De John Burnside, j'avais été impressionnée et conquise par "Scintillation". Avec "L'été des noyés", j'ai retrouvé la même poésie et la même étrangeté.

Il s'agit d'une histoire mystérieuse, lors d'un été sans nuit, sur un bout de Norvège arctique, qui commence avec la noyade de deux adolescents. Pourquoi sont-ils morts ? Ont-ils été entrainés par un Esprit typiquement nordique ? C'est ce qui intrigue la narratrice, fille d'une peintre renommée et recluse, et leur voisin âgé.
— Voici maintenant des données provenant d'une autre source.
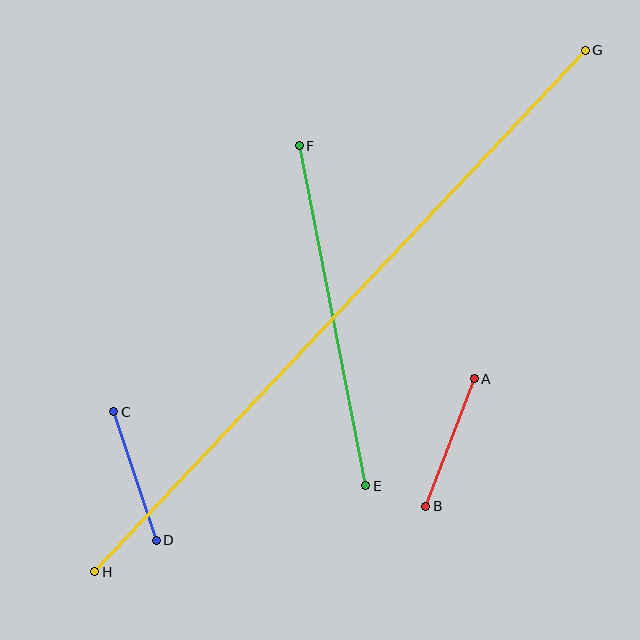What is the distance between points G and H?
The distance is approximately 716 pixels.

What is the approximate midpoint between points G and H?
The midpoint is at approximately (340, 311) pixels.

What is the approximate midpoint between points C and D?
The midpoint is at approximately (135, 476) pixels.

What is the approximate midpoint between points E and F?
The midpoint is at approximately (333, 316) pixels.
Arrivent ensuite un vacancier triste, un journaliste américain, puis des lettres d'Angleterre, qui tous se brouillent dans des hallucinations nées sous le soleil de minuit.

L'écriture de John Burnside est d'une poésie ensorcelante ; en tournant les pages, j'avais l'impression de manipuler une pièce de porcelaine fragile et délicatement belle. L'intrigue est très intériorisée et nous fait plonger dans les profondeurs de l'âme humaine -jusqu'à en perdre la notion du réel. C'est une lecture qui nécessite une grande attention, mais que je qualifierais également de "contemplative", car l'auteur exalte aussi la Nature et les éléments, ou le bonheur du simple moment présent.

C'est une belle pièce littéraire, envoûtante mais exigeante.